Christian Gerhaher, pour qui Simon est une prise de rôle, est un grand artiste, c’est entendu. Il compose avec intelligence un personnage tourmenté, hanté par ses remords, presque craintif. Pourquoi pas, en effet. Mais Simon est aussi un homme plein d’une noblesse et d’une autorité qui manquent ici, y compris dans le grand air « Plebe, patrizi, popolo ». Et puis malgré des qualités dramatiques incontestables, malgré un engagement qui ne l’est pas moins, son timbre ne convainc pas dans ce rôle, qui est l’un des plus beaux que Verdi ait écrit pour un baryton. Bien que soucieux de nuances, il déploie un chant qui débouche parfois sur des phrases comme inachevées ou inaudibles, surtout dans la première partie, comme s’il était à bout de timbre, voire de souffle. La seconde partie, le montre davantage à son aise grâce à des interventions qui sollicitent plus de clair-obscur et moins des aigus ici un peu clairs.

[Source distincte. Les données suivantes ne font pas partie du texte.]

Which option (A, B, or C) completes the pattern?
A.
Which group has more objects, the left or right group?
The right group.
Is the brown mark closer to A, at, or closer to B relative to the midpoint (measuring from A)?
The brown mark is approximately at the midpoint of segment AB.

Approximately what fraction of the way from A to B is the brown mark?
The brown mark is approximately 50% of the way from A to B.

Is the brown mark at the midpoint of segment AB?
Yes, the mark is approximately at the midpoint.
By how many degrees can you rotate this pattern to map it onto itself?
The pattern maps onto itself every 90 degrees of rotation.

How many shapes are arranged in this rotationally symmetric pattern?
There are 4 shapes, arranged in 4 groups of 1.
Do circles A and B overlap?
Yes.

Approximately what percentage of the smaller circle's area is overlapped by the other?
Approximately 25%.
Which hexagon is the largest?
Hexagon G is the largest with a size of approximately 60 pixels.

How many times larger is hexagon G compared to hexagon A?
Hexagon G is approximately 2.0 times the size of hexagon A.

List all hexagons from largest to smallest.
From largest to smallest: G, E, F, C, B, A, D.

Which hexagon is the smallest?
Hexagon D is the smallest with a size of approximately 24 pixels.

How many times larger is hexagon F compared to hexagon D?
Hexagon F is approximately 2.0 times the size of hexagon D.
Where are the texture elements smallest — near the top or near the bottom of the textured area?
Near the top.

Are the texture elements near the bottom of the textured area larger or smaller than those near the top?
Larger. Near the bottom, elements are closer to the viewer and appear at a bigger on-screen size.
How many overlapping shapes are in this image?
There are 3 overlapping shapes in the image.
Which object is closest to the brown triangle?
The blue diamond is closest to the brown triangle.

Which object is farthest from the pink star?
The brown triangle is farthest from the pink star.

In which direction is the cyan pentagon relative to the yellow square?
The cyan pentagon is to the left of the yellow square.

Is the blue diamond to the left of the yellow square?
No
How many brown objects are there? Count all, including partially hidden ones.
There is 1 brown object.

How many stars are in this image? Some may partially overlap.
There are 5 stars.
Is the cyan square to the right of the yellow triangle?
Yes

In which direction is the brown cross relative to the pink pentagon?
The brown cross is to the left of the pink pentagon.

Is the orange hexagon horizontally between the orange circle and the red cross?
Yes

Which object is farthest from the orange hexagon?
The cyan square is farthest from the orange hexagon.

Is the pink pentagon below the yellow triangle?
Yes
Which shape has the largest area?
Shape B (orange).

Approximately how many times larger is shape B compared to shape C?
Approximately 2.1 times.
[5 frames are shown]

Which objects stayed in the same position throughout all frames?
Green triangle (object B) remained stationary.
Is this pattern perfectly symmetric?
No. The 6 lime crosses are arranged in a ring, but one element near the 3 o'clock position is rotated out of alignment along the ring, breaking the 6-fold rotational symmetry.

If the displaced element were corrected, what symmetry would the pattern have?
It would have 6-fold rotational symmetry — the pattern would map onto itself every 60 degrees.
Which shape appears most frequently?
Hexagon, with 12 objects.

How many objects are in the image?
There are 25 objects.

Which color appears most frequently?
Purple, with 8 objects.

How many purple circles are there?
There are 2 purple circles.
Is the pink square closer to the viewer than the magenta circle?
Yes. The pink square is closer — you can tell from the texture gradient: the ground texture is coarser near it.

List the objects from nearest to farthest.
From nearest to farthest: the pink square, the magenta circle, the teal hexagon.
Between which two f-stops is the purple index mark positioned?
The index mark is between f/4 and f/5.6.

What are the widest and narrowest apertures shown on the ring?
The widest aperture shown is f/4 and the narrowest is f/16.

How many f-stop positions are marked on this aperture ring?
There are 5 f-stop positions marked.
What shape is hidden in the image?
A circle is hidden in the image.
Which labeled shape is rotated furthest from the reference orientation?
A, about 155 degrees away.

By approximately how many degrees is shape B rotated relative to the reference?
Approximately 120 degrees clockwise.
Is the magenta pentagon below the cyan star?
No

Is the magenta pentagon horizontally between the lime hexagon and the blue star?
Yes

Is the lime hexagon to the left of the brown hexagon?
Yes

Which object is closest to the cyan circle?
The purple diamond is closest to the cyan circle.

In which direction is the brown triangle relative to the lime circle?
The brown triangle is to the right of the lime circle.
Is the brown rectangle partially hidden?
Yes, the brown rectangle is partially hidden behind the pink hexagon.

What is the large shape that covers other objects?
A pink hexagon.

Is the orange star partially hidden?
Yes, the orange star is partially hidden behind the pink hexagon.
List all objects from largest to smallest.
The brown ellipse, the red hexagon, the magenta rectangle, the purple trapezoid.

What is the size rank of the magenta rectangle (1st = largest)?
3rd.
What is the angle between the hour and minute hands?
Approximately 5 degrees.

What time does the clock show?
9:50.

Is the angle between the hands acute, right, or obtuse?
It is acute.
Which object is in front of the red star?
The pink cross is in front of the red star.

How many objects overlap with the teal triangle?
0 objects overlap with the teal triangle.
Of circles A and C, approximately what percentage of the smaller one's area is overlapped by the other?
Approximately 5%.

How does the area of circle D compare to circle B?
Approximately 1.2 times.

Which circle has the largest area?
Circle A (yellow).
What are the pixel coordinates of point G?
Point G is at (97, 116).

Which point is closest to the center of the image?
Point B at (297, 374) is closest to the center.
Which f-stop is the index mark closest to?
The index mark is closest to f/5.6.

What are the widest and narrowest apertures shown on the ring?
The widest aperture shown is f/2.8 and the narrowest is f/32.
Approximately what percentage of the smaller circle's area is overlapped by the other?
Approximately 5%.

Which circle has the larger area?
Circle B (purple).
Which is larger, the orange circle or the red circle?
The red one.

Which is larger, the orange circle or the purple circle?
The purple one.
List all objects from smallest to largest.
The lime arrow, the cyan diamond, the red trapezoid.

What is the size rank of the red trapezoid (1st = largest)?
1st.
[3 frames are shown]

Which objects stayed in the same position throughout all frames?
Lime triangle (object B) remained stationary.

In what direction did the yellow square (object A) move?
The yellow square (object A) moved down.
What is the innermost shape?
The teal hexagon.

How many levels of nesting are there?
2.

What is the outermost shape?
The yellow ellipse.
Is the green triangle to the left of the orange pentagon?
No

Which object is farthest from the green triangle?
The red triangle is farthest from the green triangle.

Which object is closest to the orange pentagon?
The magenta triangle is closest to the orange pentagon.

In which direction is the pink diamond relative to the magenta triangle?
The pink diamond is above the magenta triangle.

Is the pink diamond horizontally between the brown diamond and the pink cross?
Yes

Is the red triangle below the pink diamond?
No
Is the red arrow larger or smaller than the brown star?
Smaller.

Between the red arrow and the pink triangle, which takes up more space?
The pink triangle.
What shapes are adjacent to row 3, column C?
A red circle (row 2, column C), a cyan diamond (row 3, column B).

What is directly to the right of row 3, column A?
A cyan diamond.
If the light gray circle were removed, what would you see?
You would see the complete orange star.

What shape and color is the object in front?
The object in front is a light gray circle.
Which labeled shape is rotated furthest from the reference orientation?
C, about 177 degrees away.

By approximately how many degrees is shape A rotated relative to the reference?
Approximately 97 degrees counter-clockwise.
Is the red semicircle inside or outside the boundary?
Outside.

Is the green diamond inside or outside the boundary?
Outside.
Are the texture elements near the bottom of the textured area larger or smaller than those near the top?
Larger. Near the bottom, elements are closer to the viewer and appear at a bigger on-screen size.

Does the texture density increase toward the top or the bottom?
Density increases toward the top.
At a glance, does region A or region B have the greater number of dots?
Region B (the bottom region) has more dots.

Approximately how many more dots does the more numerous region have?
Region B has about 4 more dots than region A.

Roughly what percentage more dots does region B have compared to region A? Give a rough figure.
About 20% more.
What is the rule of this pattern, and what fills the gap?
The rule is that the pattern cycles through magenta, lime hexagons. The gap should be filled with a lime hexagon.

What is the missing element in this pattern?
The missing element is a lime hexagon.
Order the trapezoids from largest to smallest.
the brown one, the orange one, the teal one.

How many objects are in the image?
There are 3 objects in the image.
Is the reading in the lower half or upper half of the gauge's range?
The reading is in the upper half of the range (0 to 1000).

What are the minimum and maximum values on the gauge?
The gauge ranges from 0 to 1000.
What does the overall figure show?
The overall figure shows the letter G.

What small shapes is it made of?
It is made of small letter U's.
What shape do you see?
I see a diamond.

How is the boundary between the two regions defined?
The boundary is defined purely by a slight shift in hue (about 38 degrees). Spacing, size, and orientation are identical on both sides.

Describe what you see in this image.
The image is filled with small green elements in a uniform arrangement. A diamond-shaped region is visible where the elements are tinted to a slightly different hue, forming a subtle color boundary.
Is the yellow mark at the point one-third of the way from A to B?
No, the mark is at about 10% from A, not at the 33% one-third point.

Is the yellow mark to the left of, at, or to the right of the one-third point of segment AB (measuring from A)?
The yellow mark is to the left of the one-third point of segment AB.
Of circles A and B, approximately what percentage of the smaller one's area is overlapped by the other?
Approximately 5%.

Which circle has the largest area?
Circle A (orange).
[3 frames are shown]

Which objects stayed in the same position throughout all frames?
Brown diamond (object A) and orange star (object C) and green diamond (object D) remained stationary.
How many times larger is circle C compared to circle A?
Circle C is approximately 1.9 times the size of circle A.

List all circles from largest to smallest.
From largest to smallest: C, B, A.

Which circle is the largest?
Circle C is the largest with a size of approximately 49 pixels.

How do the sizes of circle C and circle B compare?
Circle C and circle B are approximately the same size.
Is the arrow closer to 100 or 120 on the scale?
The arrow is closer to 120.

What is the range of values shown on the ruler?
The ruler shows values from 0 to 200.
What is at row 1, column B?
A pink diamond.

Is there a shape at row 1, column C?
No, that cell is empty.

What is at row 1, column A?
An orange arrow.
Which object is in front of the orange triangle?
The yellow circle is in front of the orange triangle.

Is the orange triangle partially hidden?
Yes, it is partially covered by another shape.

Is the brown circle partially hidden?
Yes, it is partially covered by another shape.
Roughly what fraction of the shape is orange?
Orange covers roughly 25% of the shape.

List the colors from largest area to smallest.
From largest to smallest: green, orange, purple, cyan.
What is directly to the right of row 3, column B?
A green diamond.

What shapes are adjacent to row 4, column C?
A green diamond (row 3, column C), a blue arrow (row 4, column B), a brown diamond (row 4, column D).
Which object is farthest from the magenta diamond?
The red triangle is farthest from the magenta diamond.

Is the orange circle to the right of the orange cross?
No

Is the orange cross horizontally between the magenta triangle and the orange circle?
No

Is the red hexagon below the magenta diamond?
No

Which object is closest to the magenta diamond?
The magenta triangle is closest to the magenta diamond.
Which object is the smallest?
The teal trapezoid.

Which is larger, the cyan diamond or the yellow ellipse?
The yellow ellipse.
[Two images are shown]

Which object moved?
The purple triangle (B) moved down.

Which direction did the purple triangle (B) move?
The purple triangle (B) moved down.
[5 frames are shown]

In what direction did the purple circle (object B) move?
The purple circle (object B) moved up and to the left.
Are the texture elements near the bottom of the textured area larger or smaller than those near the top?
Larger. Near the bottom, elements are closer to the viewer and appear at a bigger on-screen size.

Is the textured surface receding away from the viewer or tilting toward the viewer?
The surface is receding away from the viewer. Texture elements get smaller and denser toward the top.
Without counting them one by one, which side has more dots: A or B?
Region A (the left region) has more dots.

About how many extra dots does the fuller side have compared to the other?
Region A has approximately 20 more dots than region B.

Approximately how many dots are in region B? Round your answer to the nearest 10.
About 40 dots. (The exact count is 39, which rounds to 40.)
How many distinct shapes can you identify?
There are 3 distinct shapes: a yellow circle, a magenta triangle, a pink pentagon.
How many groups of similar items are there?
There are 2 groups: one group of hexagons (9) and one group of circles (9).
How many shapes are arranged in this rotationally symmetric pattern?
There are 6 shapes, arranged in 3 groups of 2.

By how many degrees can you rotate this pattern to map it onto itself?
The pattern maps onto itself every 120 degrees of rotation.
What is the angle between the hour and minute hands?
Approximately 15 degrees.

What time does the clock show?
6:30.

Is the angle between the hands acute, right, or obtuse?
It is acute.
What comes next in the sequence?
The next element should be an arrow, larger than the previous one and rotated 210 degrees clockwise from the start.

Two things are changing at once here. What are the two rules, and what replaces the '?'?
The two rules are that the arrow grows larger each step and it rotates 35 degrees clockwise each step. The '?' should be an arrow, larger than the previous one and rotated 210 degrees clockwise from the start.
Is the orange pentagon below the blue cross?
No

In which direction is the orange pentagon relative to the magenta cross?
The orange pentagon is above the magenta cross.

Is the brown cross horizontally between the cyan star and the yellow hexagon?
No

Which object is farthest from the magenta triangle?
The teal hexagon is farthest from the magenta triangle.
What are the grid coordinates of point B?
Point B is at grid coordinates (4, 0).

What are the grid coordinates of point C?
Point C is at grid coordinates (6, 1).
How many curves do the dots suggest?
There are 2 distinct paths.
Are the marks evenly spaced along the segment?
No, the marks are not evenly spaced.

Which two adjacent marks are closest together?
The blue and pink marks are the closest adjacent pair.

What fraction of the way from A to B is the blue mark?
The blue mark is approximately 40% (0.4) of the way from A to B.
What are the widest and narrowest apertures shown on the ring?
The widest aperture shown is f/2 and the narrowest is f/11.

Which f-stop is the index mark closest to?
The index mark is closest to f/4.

Christian Gerhaher © Monika Rittershaus
Du reste de la distribution, c’est le Fiesco de Christof Fischesser, plutôt habitué aux rôles wagnériens ou straussiens, qui retient l’attention. Plein de la noblesse du personnage, il en atténue pourtant les rigidités par une fragilité bienvenue et qui n’est pas hors sujet, même si on peut attendre plus de mordant de la part du vieux patricien. Sa belle voix de basse est très bien posée et impressionne en particulier dans les graves, fort bien tenus. On peut en dire de même pour le Paolo Albiani de Nicholas Brownlee, plus monolithique, mais au chant plein des ombres noires du traître, tout aussi convaincant malgré un jeu parfois exagéré, notamment au moment de la malédiction. On trouvera moins de nuances dans le Gabriele Adorno d’Otar Jorjikia, qui donne à entendre une voix bien projetée mais qui n’est pas exempte de raucités désagréables dans ses premières interventions. Le jeune ténor ne démérite pas par ailleurs durant le reste de la représentation, mais ne convainc guère dans un rôle qui n’est déjà pas particulièrement valorisant. On ne peut pas reprocher à Jennifer Rowley de manquer de voix, mais plutôt de ne pas nous épargner une tonitruance qui confine parfois à la stridence, sans parler d’un jeu outré qui finit par devenir assez horripilant. Pietro impeccable, en revanche, de Brent Michael Smith.
Au final, un spectacle courageux et intéressant qui, contrairement à ce que Gerhaher disait craindre dans un entretien diffusé sur Arte, n’a pas « raté », compte tenu des circonstances dans lesquelles il a été préparé, mais dont on espère néanmoins qu’il ne constituera pas l’avenir de l’art lyrique pour autant.